Numbers from the World Resources Institute confirm this trend, and show an even more alarming rate. Whereas in the year 2000, global greenhouse gas emissions were only caused for 5% by livestock, by 2005 this had raised to 18%. A similar, connected trend is to be seen in the level of deforestation: a rise from 18% in 2000 to between 20 and 25% of all emissions being caused by the destruction of woodlands by 2005. And here is where things get tricky. We have all heard of the McDonald’s cattle ranches in Brazil being responsible for much of the deforestation in that country. Yet did you know that in provinces like Mato Grosso, up to 70% of all deforested lands are actually being used for soy plantations? And yes, much of that soy is being used for cattle food. But, as I said before, cattle does not need soy. It just happens to be cheap. And to make things even worse, there are two more booming markets for soy beans. One of them is the production of “environmentally-friendly” bio-fuel, so we can drive our fancy “green” cars around. And last but not least, you guessed it: meat replacement food products.
A booming multi-billion dollar market on which “green” corporations have thrown themselves with ferocity, destroying environments and robbing local populations of their home-grown food in order to stuff container ships full of healthy vegan food options to sell to customers half a world away who are well-off enough to afford a vegan lifestyle.

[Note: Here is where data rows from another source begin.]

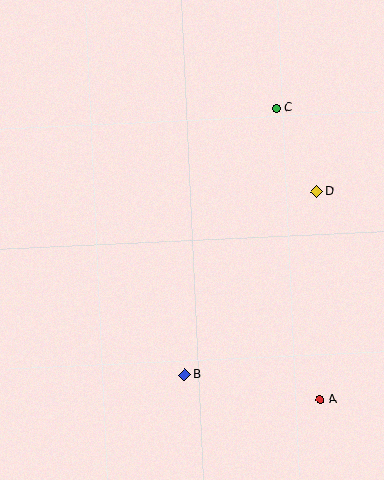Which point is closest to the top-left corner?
Point C is closest to the top-left corner.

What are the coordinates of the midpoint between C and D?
The midpoint between C and D is at (296, 150).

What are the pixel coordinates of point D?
Point D is at (317, 191).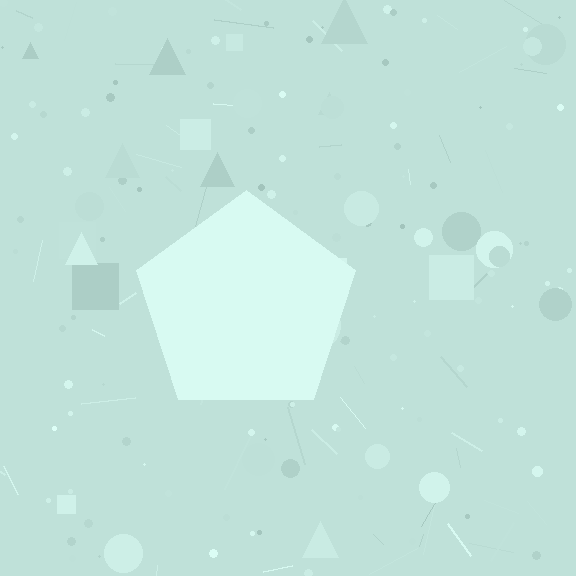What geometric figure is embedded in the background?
A pentagon is embedded in the background.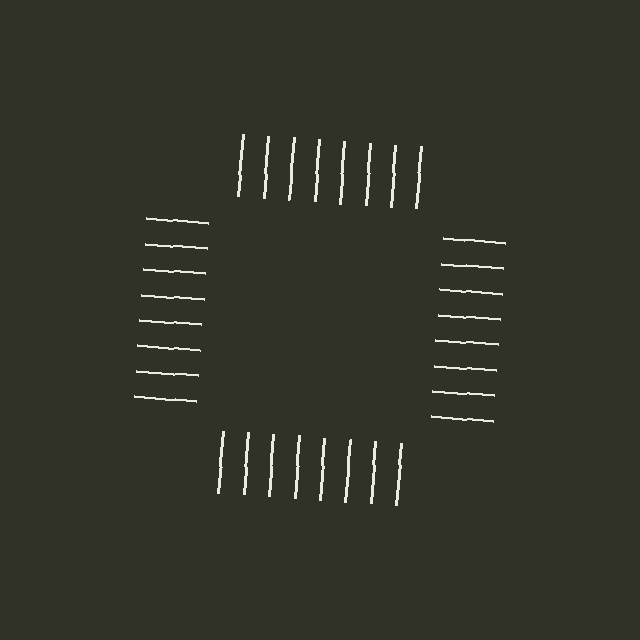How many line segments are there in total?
32 — 8 along each of the 4 edges.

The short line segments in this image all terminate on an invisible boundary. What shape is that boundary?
An illusory square — the line segments terminate on its edges but no continuous stroke is drawn.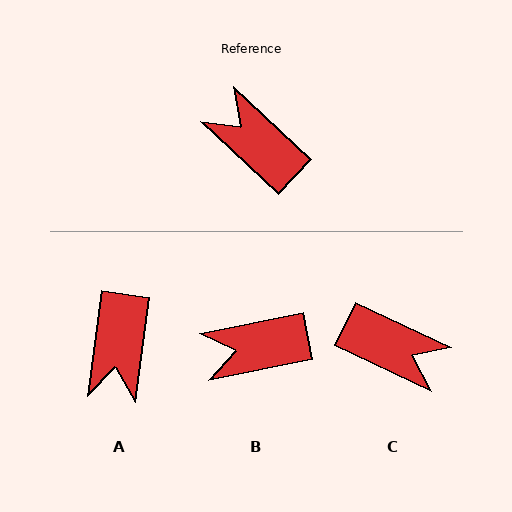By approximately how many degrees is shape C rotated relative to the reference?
Approximately 162 degrees clockwise.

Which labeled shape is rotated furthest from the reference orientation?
C, about 162 degrees away.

To wrap it up, there is one lesson to learn from all this. No matter how idealistic or great your idea is, no matter how life-changing or environmentally-friendly you believe it can be, big businesses will always try to find a way to screw it up. And we must be aware of this if we want to prevent it. After all, we can all cut back our meat consumption to do our little part against pollution. But as long as big business controls our soy, and as long as around 50% of all pollution is being caused by energy production that has nothing to do with food at all, our small efforts might be in vain.